Lastly, the variant rs261334 was related to decreased expression of LIPC (liver and pancreas), which encodes a triglyceride lipase that acts in liver as triglyceride hydrolase and ligand/bridging factor for receptor-mediated lipoprotein uptake, and, therefore, is related to removal of fatty acids (in the form of tryglicerides) from the circulation.

Figure 6. Association of DHA genetic instruments with gene expression levels

Circulating metabolites

Despite having reasonably similar effects on DHA, there were substantial differences in the metabolic profile across the five assessed genetic variants (Figures 7A and 7B).

The variants rs11604424 (closest gene: ZPR1) and rs143988316 (closest gene: PBX4) had a broadly similar metabolic signature and ubiquitous effect on lipoprotein-related traits. For both variants, the DHA increasing allele was related to increases in apolipoprotein B (ApoB) and in lipids in ApoB containing particles (VLDL, LDL, IDL). There was some evidence from the multi-trait colocalisation analysis that these associations were due to a shared causal variant ( ZPR1 locus: PPA = 74%-99%; PBX4 locus: PPA = 72%-97%).

The variant rs174546 (closest gene: FADS1) had the largest effects on multiple polyunsaturated fatty acids-related traits and was related to increases in apolipoprotein A1 (apoA1), larger HDL, IDL and larger VLDL particle lipids. There was some evidence of a shared causal variant with DHA (PPA = 55-86%).

The variant rs2281591 (closest gene: ELOVL2) did not seem to be strongly associated with metabolites other than DHA. Therefore, this variant was not carried forward to the multi-trait colocalisation analysis.

Finally, the DHA increasing allele of the variant rs261334 (closest gene: LIPC) was related to a substantial increase in circulating ApoA1 and in larger HDL particle lipids and, to a smaller extent, in circulating ApoB and large LDL and IDL particle lipids. However, there was some evidence that DHA and HDL-related traits are influenced by distinct causal variants.

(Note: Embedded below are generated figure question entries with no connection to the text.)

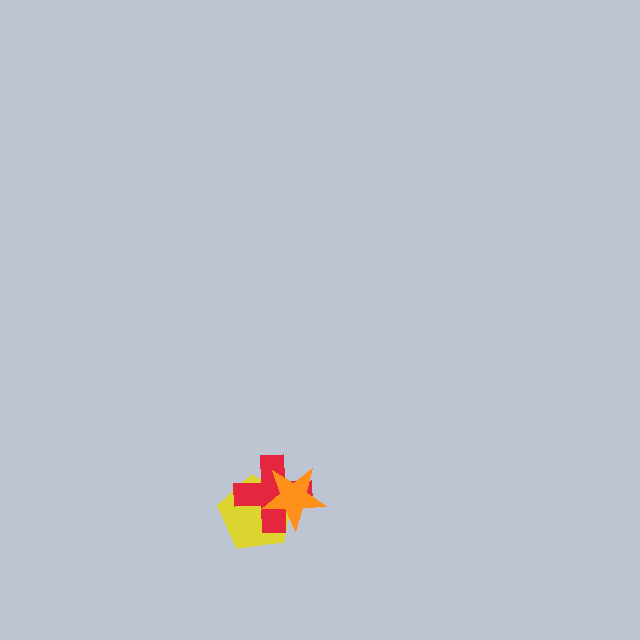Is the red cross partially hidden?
Yes, it is partially covered by another shape.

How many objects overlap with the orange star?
2 objects overlap with the orange star.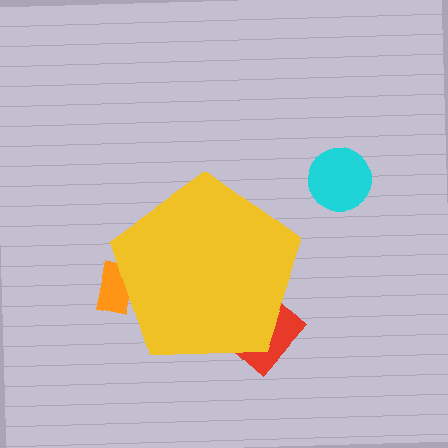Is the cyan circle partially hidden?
No, the cyan circle is fully visible.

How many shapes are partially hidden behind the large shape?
2 shapes are partially hidden.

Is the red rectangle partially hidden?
Yes, the red rectangle is partially hidden behind the yellow pentagon.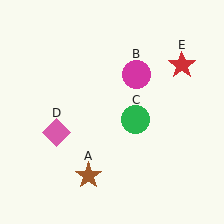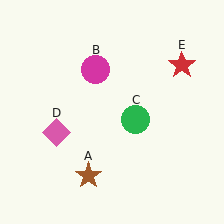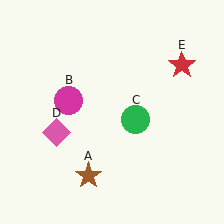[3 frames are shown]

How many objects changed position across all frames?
1 object changed position: magenta circle (object B).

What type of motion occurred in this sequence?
The magenta circle (object B) rotated counterclockwise around the center of the scene.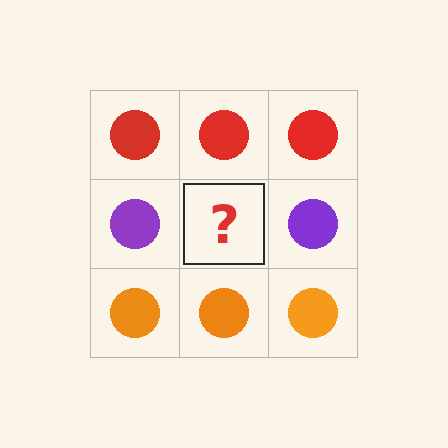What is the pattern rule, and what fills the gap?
The rule is that each row has a consistent color. The gap should be filled with a purple circle.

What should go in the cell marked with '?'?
The missing cell should contain a purple circle.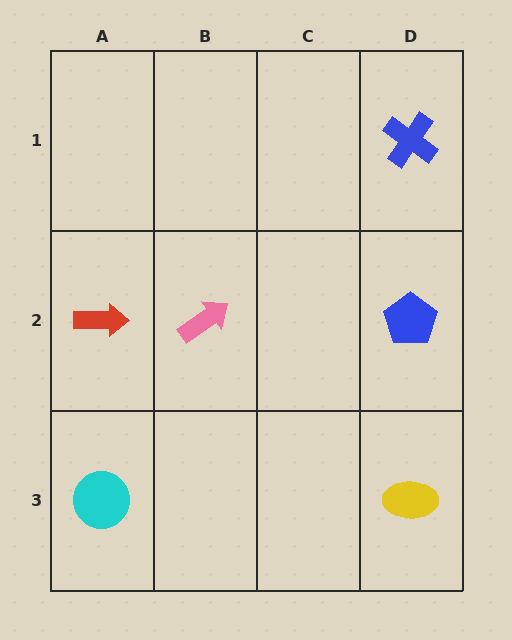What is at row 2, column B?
A pink arrow.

Figure 7A. Association of DHA genetic instruments with lipoprotein-related traits

Note: full circles indicate p-value < 0.0005

Figure 7B. Association of DHA genetic instruments with other metabolites

Note: full circles indicate p-value < 0.0005

Multivariable MR

When adjusting for total fatty acids using multivariable MR, estimates for the effect of DHA on CAD risk were attenuated:

##                               exposure nsnp          b         se
## 1 22:6, docosahexaenoic acid || id:852    5 0.07159174 0.11702609
## 2          Total fatty acids || id:936   10 0.20140084 0.09533509
##         pval
## 1 0.54069733
## 2 0.03463868

MR restricted to genetic variants regulating genes directly implicated in fatty acids metabolism

MR estimates were partially attenuated when restricting analysis to the two instruments (rs2281591 and rs174546) directly implicated in DHA metabolism (i.e. ELOVL 2 and FADS), as identified by physical mapping and gene expression analysis:

##                               exposure                        outcome nsnp
## 1 22:6, docosahexaenoic acid || id:852 Coronary heart disease || id:7    2
##           b         se       pval
## 1 0.1248601 0.06465978 0.05347916

Discussion

The IVW estimate points to a detrimental effect of circulating DHA on CAD risk.

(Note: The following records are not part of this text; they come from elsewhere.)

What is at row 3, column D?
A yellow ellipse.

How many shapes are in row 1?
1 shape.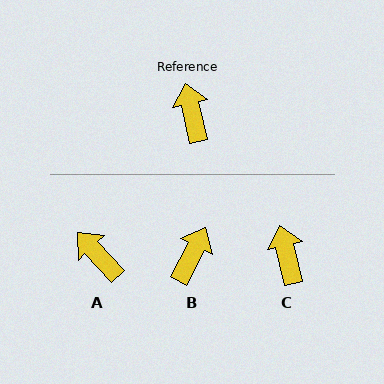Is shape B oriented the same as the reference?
No, it is off by about 40 degrees.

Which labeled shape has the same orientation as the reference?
C.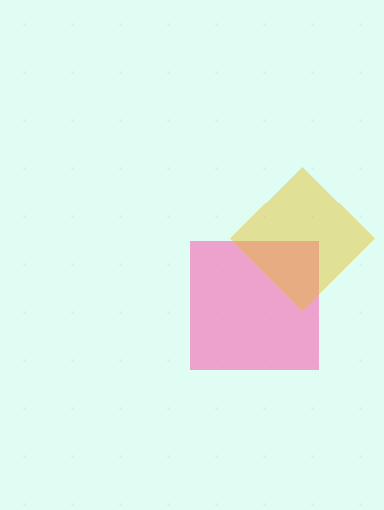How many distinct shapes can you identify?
There are 2 distinct shapes: a pink square, a yellow diamond.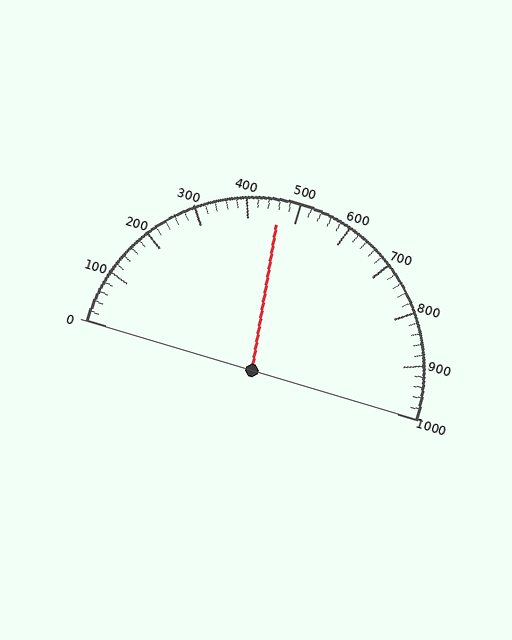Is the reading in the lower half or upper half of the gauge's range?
The reading is in the lower half of the range (0 to 1000).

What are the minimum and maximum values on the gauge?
The gauge ranges from 0 to 1000.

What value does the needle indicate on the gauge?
The needle indicates approximately 460.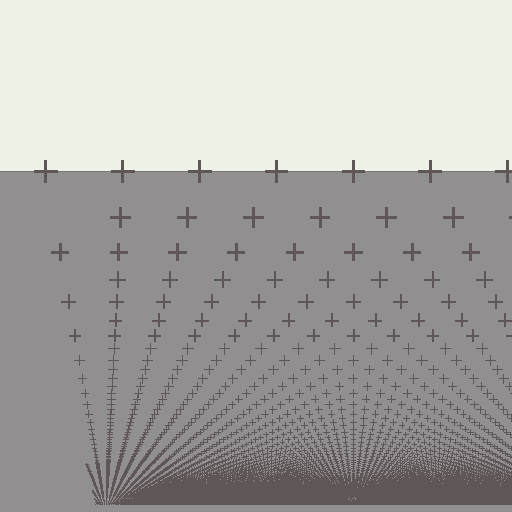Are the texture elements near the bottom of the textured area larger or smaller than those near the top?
Smaller. The gradient is inverted — elements near the bottom are smaller and denser.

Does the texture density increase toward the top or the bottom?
Density increases toward the bottom.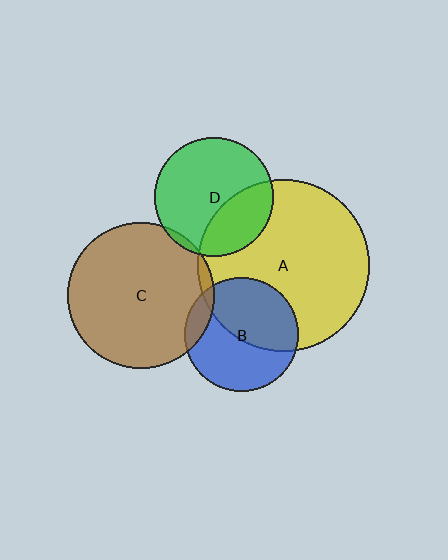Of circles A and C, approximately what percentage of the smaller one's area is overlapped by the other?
Approximately 5%.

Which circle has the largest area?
Circle A (yellow).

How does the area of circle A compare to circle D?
Approximately 2.1 times.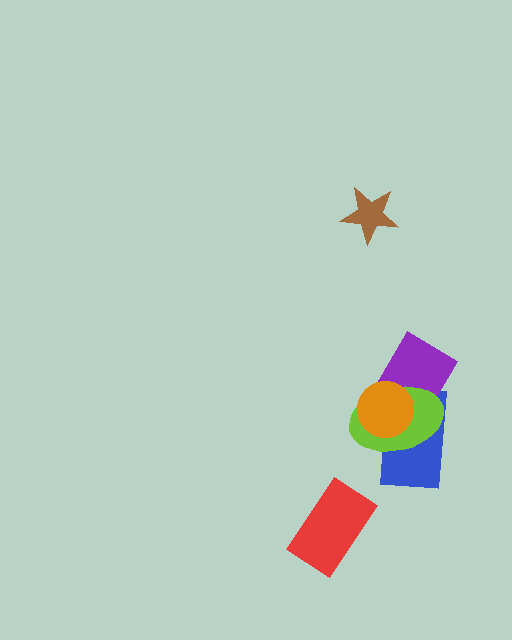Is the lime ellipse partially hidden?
Yes, it is partially covered by another shape.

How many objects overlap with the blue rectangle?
3 objects overlap with the blue rectangle.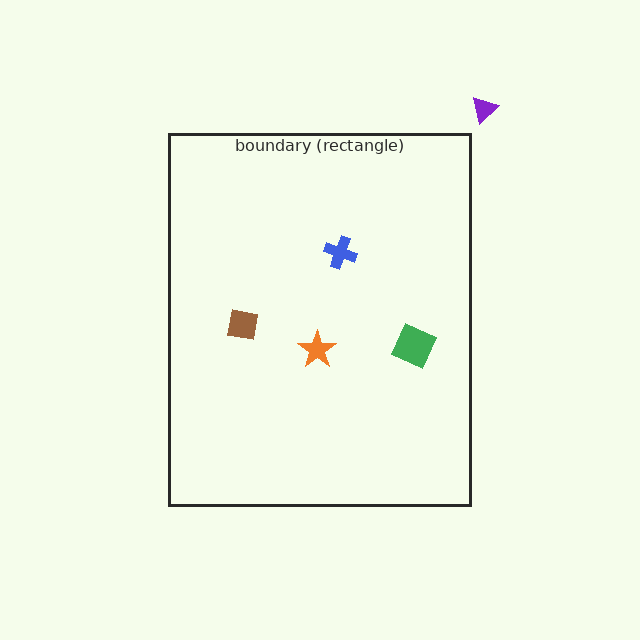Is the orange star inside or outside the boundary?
Inside.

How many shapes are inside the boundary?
4 inside, 1 outside.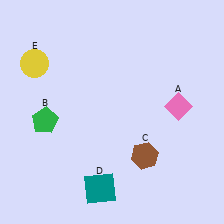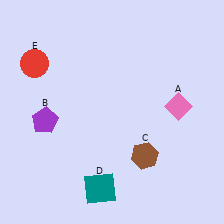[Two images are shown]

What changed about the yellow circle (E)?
In Image 1, E is yellow. In Image 2, it changed to red.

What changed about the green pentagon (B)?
In Image 1, B is green. In Image 2, it changed to purple.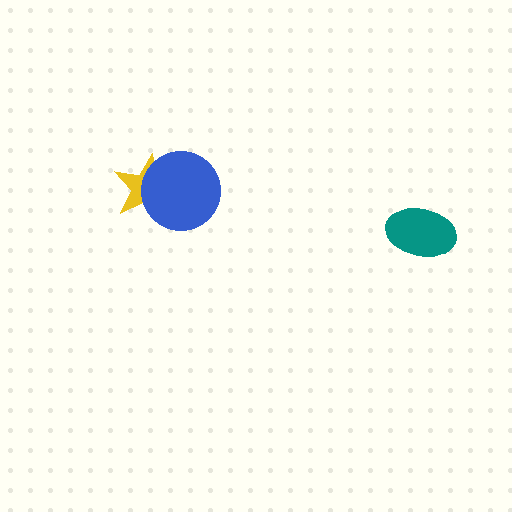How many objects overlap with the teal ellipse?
0 objects overlap with the teal ellipse.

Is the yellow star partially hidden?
Yes, it is partially covered by another shape.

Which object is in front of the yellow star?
The blue circle is in front of the yellow star.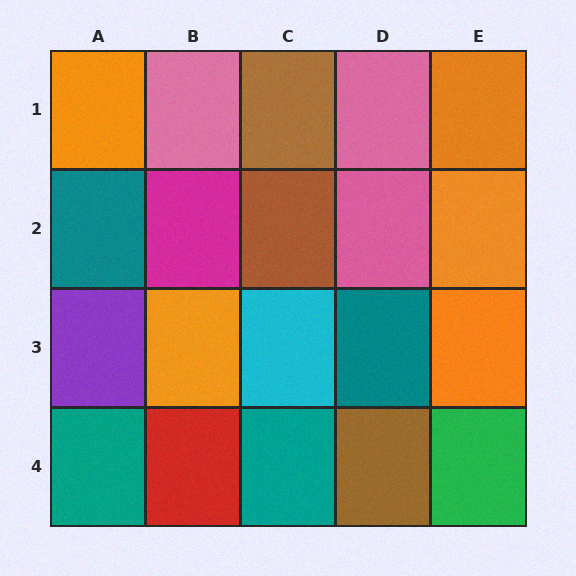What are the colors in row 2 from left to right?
Teal, magenta, brown, pink, orange.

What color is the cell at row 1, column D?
Pink.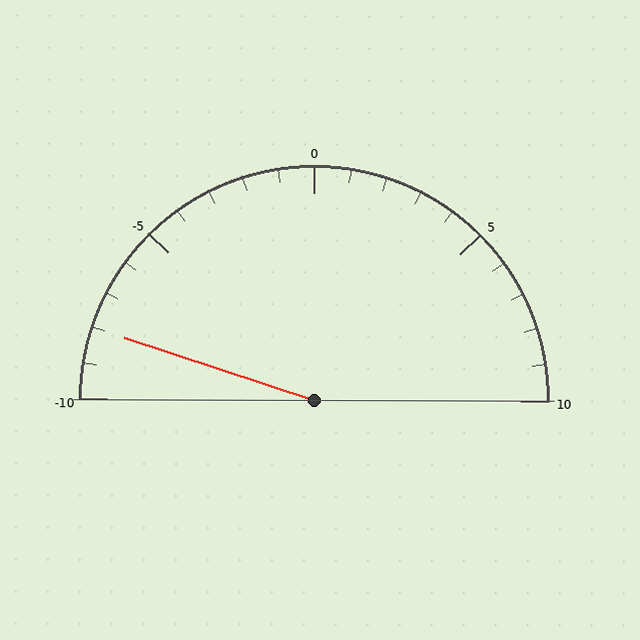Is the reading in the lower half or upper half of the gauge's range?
The reading is in the lower half of the range (-10 to 10).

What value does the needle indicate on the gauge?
The needle indicates approximately -8.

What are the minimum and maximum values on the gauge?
The gauge ranges from -10 to 10.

However, inferences on the causal effect of DHA on CAD risk should be made in light of three additional aspects:

1. Are causal variants shared between exposure and outcome?

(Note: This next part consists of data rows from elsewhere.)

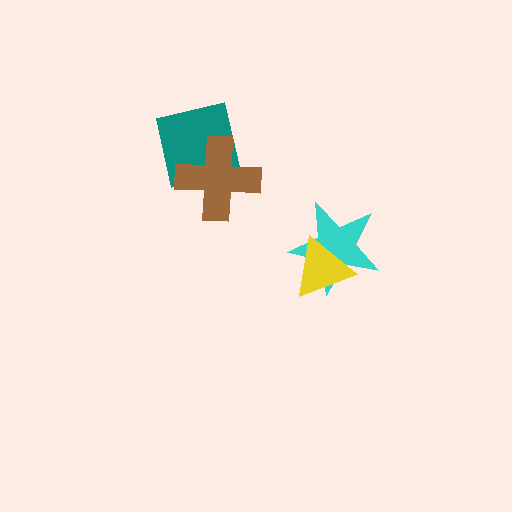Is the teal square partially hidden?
Yes, it is partially covered by another shape.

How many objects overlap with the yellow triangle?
1 object overlaps with the yellow triangle.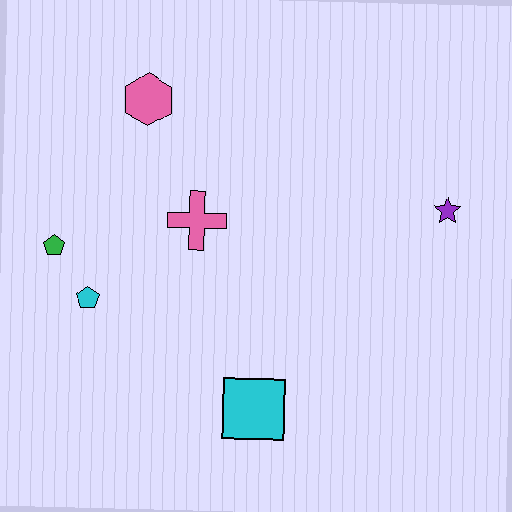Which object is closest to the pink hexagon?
The pink cross is closest to the pink hexagon.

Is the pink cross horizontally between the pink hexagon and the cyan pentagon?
No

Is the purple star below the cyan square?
No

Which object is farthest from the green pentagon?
The purple star is farthest from the green pentagon.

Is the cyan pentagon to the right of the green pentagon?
Yes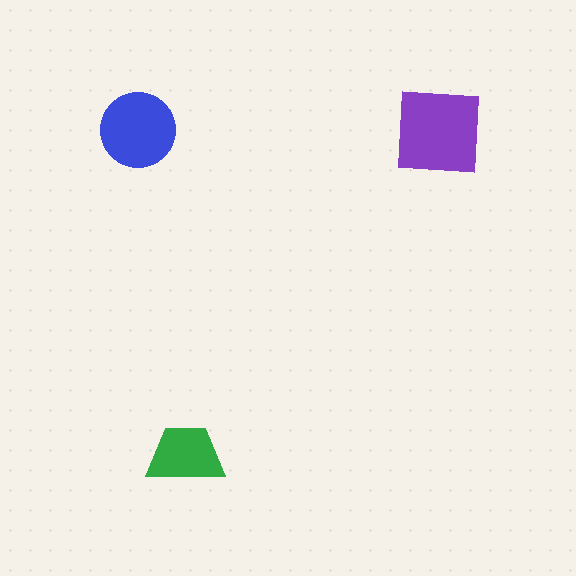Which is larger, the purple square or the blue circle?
The purple square.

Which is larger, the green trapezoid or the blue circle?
The blue circle.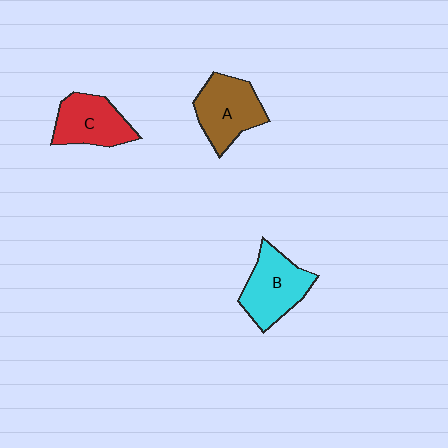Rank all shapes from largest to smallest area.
From largest to smallest: B (cyan), A (brown), C (red).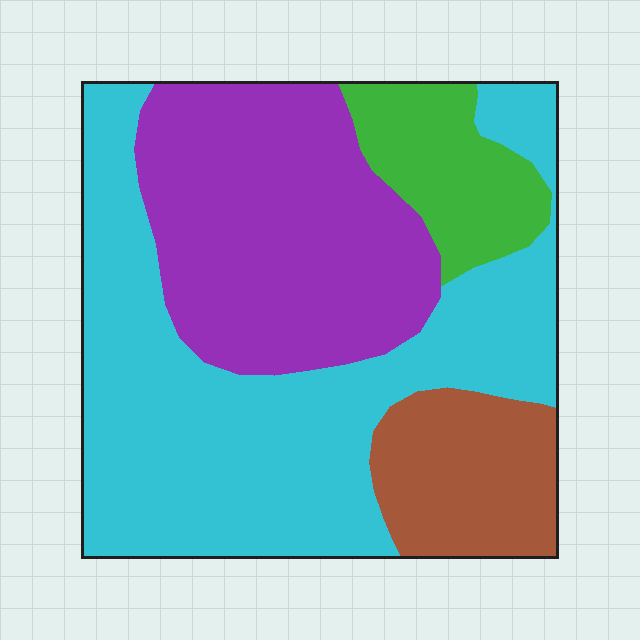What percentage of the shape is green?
Green covers 11% of the shape.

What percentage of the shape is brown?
Brown takes up less than a quarter of the shape.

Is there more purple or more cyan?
Cyan.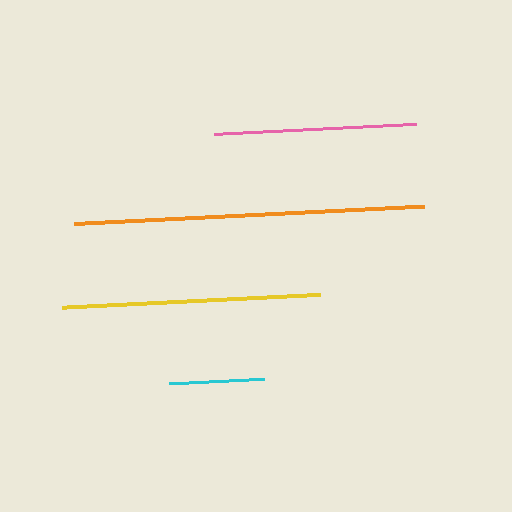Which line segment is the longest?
The orange line is the longest at approximately 350 pixels.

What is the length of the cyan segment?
The cyan segment is approximately 96 pixels long.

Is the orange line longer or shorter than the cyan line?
The orange line is longer than the cyan line.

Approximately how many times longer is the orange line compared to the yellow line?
The orange line is approximately 1.4 times the length of the yellow line.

This was tested using genetic colocalisation. There was no strong evidence supporting shared (or distinct) causal variants influencing DHA and CAD risk, which might be related to limited statistical power in the analysis.

2. Is there evidence that the outcome (or its risk factors) influences the exposure?

This was tested using reverse MR. Results indicate that CAD predisposition (or, more likely, CAD risk factors) influences circulating DHA. Therefore, results from main analysis could be biased due to inclusion of invalid instruments affecting primarily CAD predisposition (or its risk factors).

3. Do genetic instruments regulate other biological mechanisms affecting the outcome independently of the exposure?

This was explored using genomic annotation and gene expression/metabolomics data.

These analyses provide strong evidence of an association between DHA genetic instruments and lipoprotein-related traits. The MR estimates for the effect of DHA on CAD risk would not be invalidated by these pleiotropic associations if the influence of genetic instruments on lipoprotein-related traits were fully mediated DHA. On the other hand, MR estimates are expected to be biased if the association between genetic instruments and lipoprotein-related traits were not fully mediated by DHA, specially given lipoprotein metabolism is a major determinant of CAD risk.

In combination, results indicate that horizontal pleiotropy (possibly via lipoprotein-related traits) is introducing bias in MR estimates by the reasons detailed below:

Despite having reasonably similar effects on DHA, genetic variants had substantially different impacts on the patterns and magnitude of changes in lipoprotein-related traits.
One of the genetic variants (rs261334) was found to regulate the expression of a key gene in lipoprotein metabolism (i.e. LIPC), and, therefore, its association with DHA is likely to be a consequence of regulating lipoprotein particles, which are major carriers of lipids in the circulation, including DHA.
The two variants (rs2281591 and rs174546) likely to regulate genes directly implicated in DHA metabolism (i.e. ELOVL 2 and FADS), identified by physical mapping and gene expression analysis, provided the weakest evidence for a causal relation between DHA and CAD risk (Figure 2). In particular, rs2281591 was the least pleiotropic variant and the one estimating an effect closest to the null (Figure 2).
When adjusting for total fatty acids using multivariable MR, estimates for the effect of DHA on CAD risk were attenuated.

Final considerations:

Spurious pleiotropy is a key source of bias in MR studies. Current methods developed to explore this type of bias are of limited use when one or few genetic instruments are available, as is typically the case when the exposure is a molecular phenotype.

We have presented a framework combining different methods that can be used to explore spurious pleiotropy in order to improve reliability of MR interrogating molecular mechanisms of diseases.

The framework captilises on the combination of using multiple statistical approaches (e.g. genetic colocalisation, reverse MR) and high dimensional molecular phenotyping data to explore the plausibility that MR results are explained by any alternative spurious pleiotropic scenario.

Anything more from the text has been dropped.